Le canal de Panama, long de 82 kilomètres, représente une artère vitale pour le commerce mondial. Chaque année, près de 14 000 navires y transitent, dont des porte-conteneurs transportant des biens stratégiques, et des navires militaires. Si les États-Unis ont contrôlé la zone jusqu’en 1977, le Panama en a pris le contrôle exclusif en 1999, bien que la question de l’influence chinoise n’ait cessé de faire débat.
Les États-Unis, notamment par la voix du sénateur Marco Rubio, ont exprimé leur mécontentement face à cette situation, appelant le Panama à prendre des « mesures immédiates » pour réduire l’influence chinoise sur le canal. Toutefois, le président panaméen, José Raúl Mulino, a fermement réaffirmé que la souveraineté du Panama sur cette infrastructure stratégique ne serait pas remise en question.

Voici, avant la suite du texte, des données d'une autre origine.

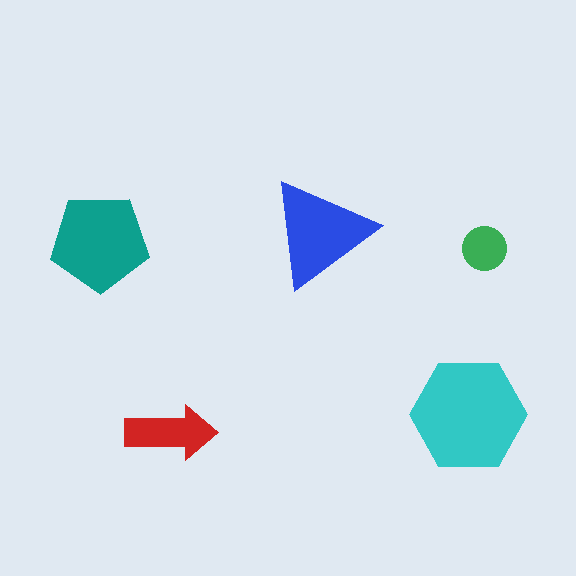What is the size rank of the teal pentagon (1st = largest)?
2nd.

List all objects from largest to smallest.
The cyan hexagon, the teal pentagon, the blue triangle, the red arrow, the green circle.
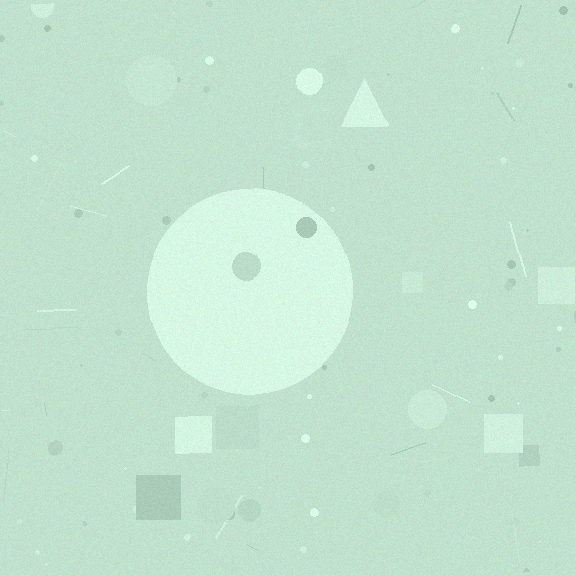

De son côté, Frank Sixt, codirecteur général de CK Hutchison, a insisté sur le fait que cette transaction est purement commerciale, dénuée de toute dimension politique. Il reste à voir comment cet accord affectera les relations entre le Panama, les États-Unis et la Chine, mais il est évident que cette vente représente bien plus qu’une simple transaction financière.